Customer Segmentation Using RFM and Tableau

One of the fun parts of consulting is getting to work with people who are willing to explain new concepts. XCentium has a relationship with Dr Craig Miller who works in the Simulation and Modeling arena. I recently got a chance to work with him to use a technique called RFM to demonstrate customer segmentation to one of our clients. This is how we used Tableau for this purpose.

RFM:

RFM is a well-known technique that characterizes a customer’s loyalty, likelihood of customer retention and future profitability. It uses business transactions to do this, such as individual customer purchases. Each customer’s purchases are evaluated in the following ways: Recency is how recently the latest transaction occurred. Frequency is the number of transactions in the period being evaluated. Monetary Value is the value of all purchases in the period. Recency, Frequency and Monetary Value are combined to make a single RFM score.

For each of these measures, customers are conceptually sorted and divided into groups. We used 5 groups, resulting in scores from 1 to 5. These scores are then aggregated into a single rating by some means. We used a weighted sum of scores.

Requirement complications:

One complicating factor was that, rather than dividing the customer list into groups with 1/5 of the customers, we used the mean and standard deviation to identify the quintile into which each customer would fall in a normalized distribution.

Given each customer’s score needed calculation of mean and standard deviation, we might have used SQL to calculate the RFM. In our case, this couldn’t work. The requirements were for individual salespeople and regions to be able to see the RFM score calculated for only their particular customers. A quick look at the data showed RFM scores were not evenly spread across regions.

Our client had many transactions per customer per day. A majority of their customers had a transaction in any given day. Consequently the requirements included de-emphasizing the importance of the Recency measure.

Tableau:

Rather than make one large, monolithic calculation, we built the calculation successively from a number of calculated measures and a table calculation. This approach had the advantage of being understandable, maintainable and more easily tested/debugged.

RValue: was a trivial calculation, used here to document the transition from the client domain into RFM calculation. For Recency it was seconds since 1/1/2000. The other values were number of transactions, and the total sales in the time period.

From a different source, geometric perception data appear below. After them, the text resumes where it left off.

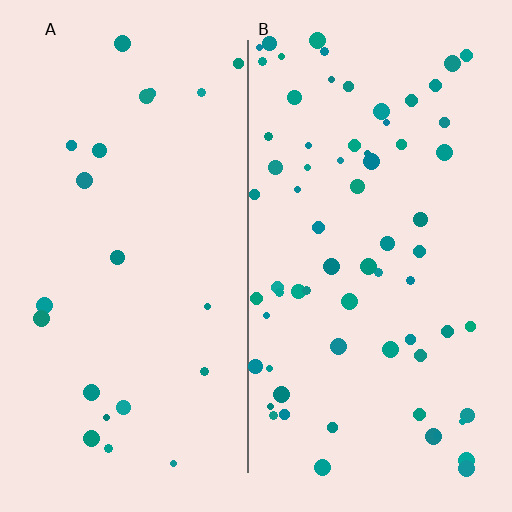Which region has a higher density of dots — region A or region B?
B (the right).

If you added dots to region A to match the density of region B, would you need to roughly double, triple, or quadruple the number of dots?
Approximately triple.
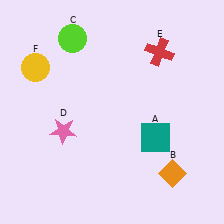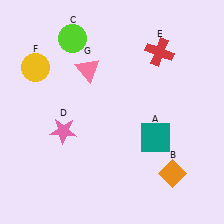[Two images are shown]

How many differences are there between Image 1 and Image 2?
There is 1 difference between the two images.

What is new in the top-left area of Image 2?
A pink triangle (G) was added in the top-left area of Image 2.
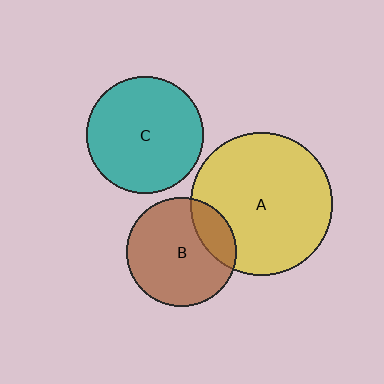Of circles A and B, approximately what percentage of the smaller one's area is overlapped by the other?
Approximately 20%.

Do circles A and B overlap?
Yes.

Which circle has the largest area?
Circle A (yellow).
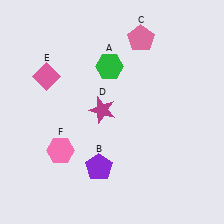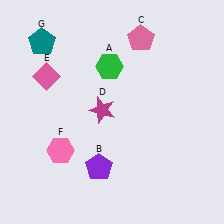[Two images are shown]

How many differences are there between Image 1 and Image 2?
There is 1 difference between the two images.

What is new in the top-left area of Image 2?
A teal pentagon (G) was added in the top-left area of Image 2.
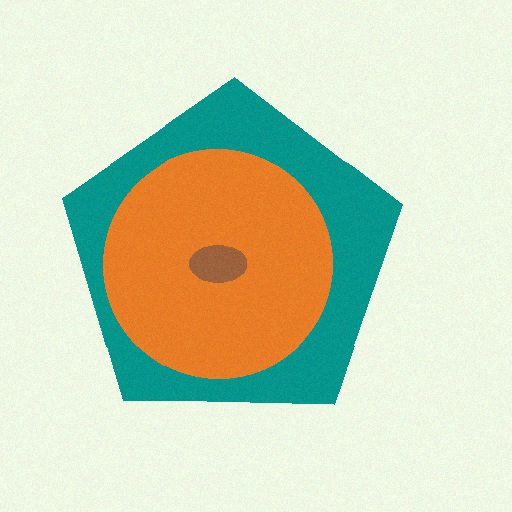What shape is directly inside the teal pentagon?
The orange circle.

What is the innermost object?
The brown ellipse.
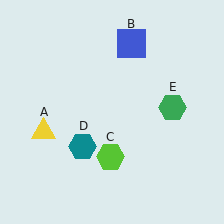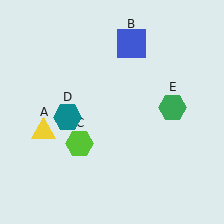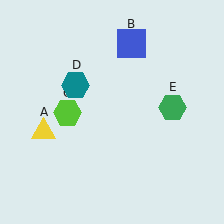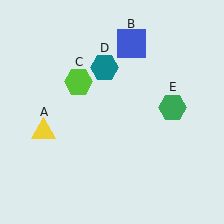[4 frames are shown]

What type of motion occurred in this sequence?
The lime hexagon (object C), teal hexagon (object D) rotated clockwise around the center of the scene.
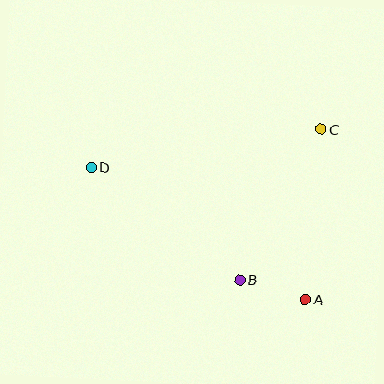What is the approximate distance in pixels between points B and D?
The distance between B and D is approximately 186 pixels.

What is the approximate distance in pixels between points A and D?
The distance between A and D is approximately 251 pixels.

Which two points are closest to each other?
Points A and B are closest to each other.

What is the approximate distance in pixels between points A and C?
The distance between A and C is approximately 171 pixels.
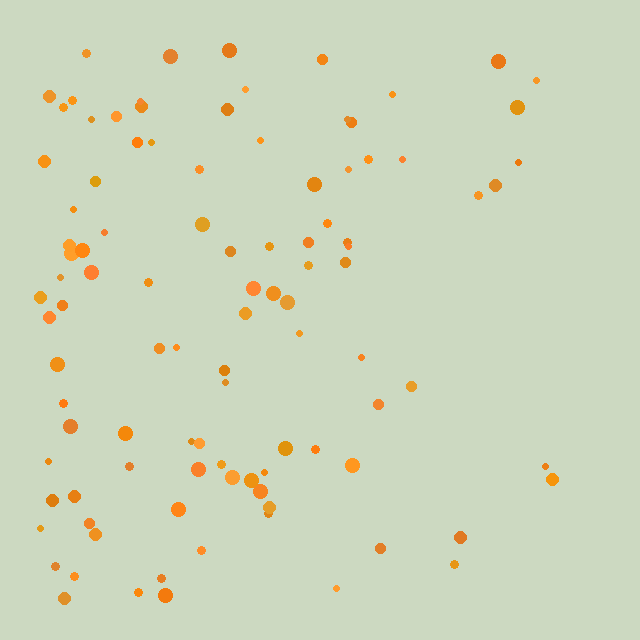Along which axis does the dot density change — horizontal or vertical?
Horizontal.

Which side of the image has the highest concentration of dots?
The left.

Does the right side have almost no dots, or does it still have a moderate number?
Still a moderate number, just noticeably fewer than the left.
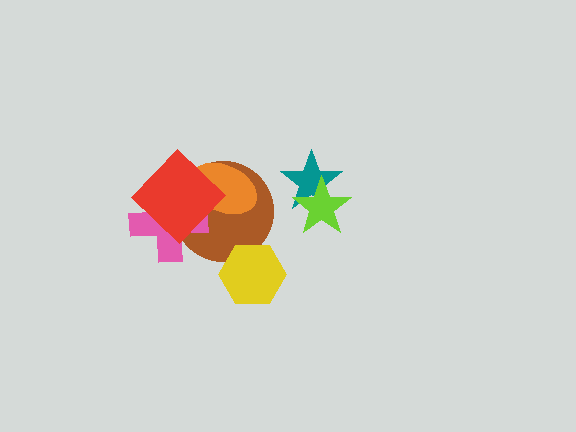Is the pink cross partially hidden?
Yes, it is partially covered by another shape.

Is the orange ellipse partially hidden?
Yes, it is partially covered by another shape.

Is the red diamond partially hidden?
No, no other shape covers it.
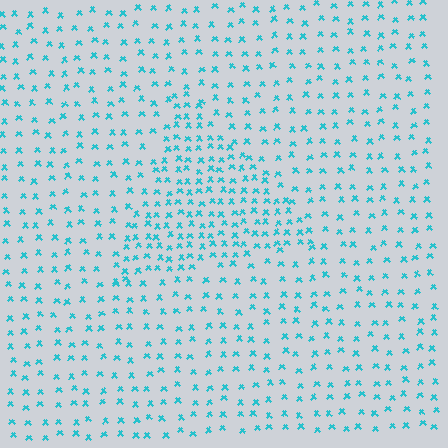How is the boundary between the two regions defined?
The boundary is defined by a change in element density (approximately 1.9x ratio). All elements are the same color, size, and shape.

Z of R: was the Z Score for the measure. That is how many Standard Deviations the customer’s value is from the mean. This required a table calculation because it changed, depending on how we filtered or grouped. This was:

(MAX[RValue] - WINDOW_AVG(MAX([RValue]))) / WINDOW_STDEVP(MAX([RValue])).

RValue was the only measure aggregated using MAX. The other measures are summed. Also, if you try this, it is important to make sure it, or dependent calculated fields, are computed using the relevant dimension(s) for a given visualization.

RScore: reflected the quintile (in our case) in which RValue would lie in a normalized distribution. This was a calculated measure:

IF([ZofR]< -0.84) THEN 1

ELSEIF([ZofR]< -0.25) THEN 2

ELSEIF([ZofR]< 0.25) THEN 3

ELSEIF([ZofR]< .84 ) THEN 4

ELSE 5

END

Those 0.84 and 0.25 values are the fractions of Standard Deviation which delimit the quintiles in a normal distribution. So, for example, 20% of the members of a population with a normal distribution have a Z Score less than Mean – (0.84 * the Standard Deviation).

RWeighting: was a Tableau Parameter used to weight the R Score to control its relative contribution to the final RFM score. As mentioned we de-emphasized R because most recencies were 1 day or less. There were parameter controls to our dashboards to allow users to experiment with the weighting.

Weighted R: was the contribution of the R score to the composite RFM value. The calculation was (RWeighting * RScore).

RFMScore: was the sum of Weighted R, Weighted F and Weighted M. This wasthe primary measure we used for visualization.

Result:

Having a single measure combining several measures of customer value in a meaningful manner allowed us to make visualizations that were powerful, yet visually straightforward. For example, we could map the composite measure in a single map, which I felt was faster to grasp visually than using the 3 component measures individually.

It was helpful to have separate weighted measures. For some visualizations, we showed the contribution of the weighted R, F, and M to the composite score. This answered some follow-up questions in our visualizations.

It was also valuable to be able to alter the weightings of each score. Experimenting with this showed the composite score did not vary in a surprising way as the weightings were changed, within reason.